If you take the incoming snow at 15F, as was done above, and make 60F water out of it, the heat loads are:

warm ice to melting: 0.44BTU/lb degF * (32-15)= 7.48 BTU/lb
melt ice: 144 BTU/lb
warm water from melting: 1 BTU/lb degF * (60-32)= 28 BTU/lb
----------
Total: 180 BTU/lb

at 250 tons/h * 2000 lb/ton = 500,000lb, this becomes
180 * 500,000 = 90 MMBTU/h

Note that the specific heat of ice is considerably lower than that of water. I did not look it up, but memory says 0.44, which is what I used above.

Jack M. Kleinfeld, P.E. Kleinfeld Technical Services, Inc.
Infrared Thermography, Finite Element Analysis, Process Engineering
 
Just out of curiousity - why do we want to melt so much snow? I'm guessing large city, no room for snow... is this common practice where you are to melt it??
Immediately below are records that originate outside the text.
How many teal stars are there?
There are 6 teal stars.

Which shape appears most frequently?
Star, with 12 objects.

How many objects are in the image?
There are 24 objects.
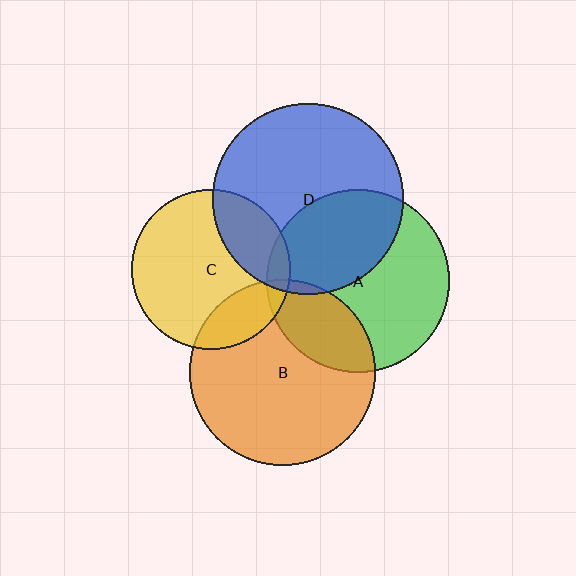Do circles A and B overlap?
Yes.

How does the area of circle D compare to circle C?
Approximately 1.4 times.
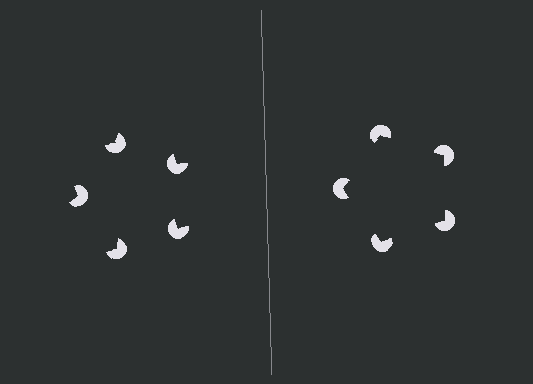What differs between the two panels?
The pac-man discs are positioned identically on both sides; only the wedge orientations differ. On the right they align to a pentagon; on the left they are misaligned.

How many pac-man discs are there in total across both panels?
10 — 5 on each side.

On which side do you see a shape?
An illusory pentagon appears on the right side. On the left side the wedge cuts are rotated, so no coherent shape forms.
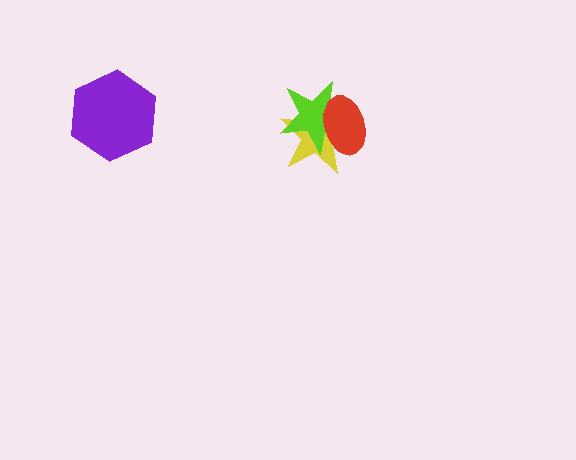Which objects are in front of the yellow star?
2 objects cover part of the yellow star: the lime star and the red ellipse.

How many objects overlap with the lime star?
2 objects overlap with the lime star.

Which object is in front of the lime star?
The red ellipse is in front of the lime star.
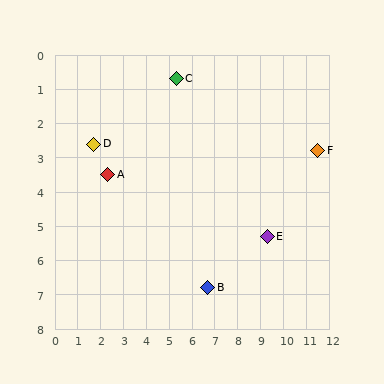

from snow loving samv, Canada
 
Yes-
The application is for cities with storage problems.
 
Seems to me that it would be a lot cheaper to let mother nature do it thing. After all cities like Albany,NY does not plow their streets. I am sure several cities in Canada don't bother plowing either. Why waste all that fuel with the price the way it is.
 
We do need to plow in my part of Canada - because of the huge blanket of snow we get every year, but we just stack it in less used areas (ditch, corner of parking lot, empty lot etc)and let it melt in spring.. (Ever try driving your Honda Civic thru a meter of snow!!) However, yes, some Canadian cities with milder winters will get away with little or no plowing. It does seem like an expensive practice to want to melt it artificially - anyone tried selling it to a nearby ski resort or something??
 
Ugh, have you ever seen how much crud winds up in de-iced and plowed snow?

I wouldn't risk my skis or my face on that stuff.

TTFN
 
If the quantity of snow is large enough (and I'm guessing it is if you have such storage problems), there would be a large quantity of clean snow that would be salvageable I think. ok so maybe you would have to invest in harvesting the top layer after a snow storm and find a couple ski resorts willing to buy it regularly - but this huge snow melting machine is also an investment as are the snow making machines of ski resorts...

just throwing out ideas - the concept of having to melt snow just sounds so energy innefficient and foreign to me...

(how about buying empty fields?)

I'll keep quiet now unless somebody asks me a direct question as I've brought this thread off the original question and city engineers would know more about the dirtiness of plowed snow than me!

 
Actually, there are a number of additional issues with re-cycling in this fashion, not the least of which is the adhesiveness of the snow on the ski slope and the difficulty in getting a nearly uniform deposition, randomized ice/snow/water distribution, etc.

Most of resorts that need snow would probably wind up melting it anyway, so that they can pump it through their snow making machines.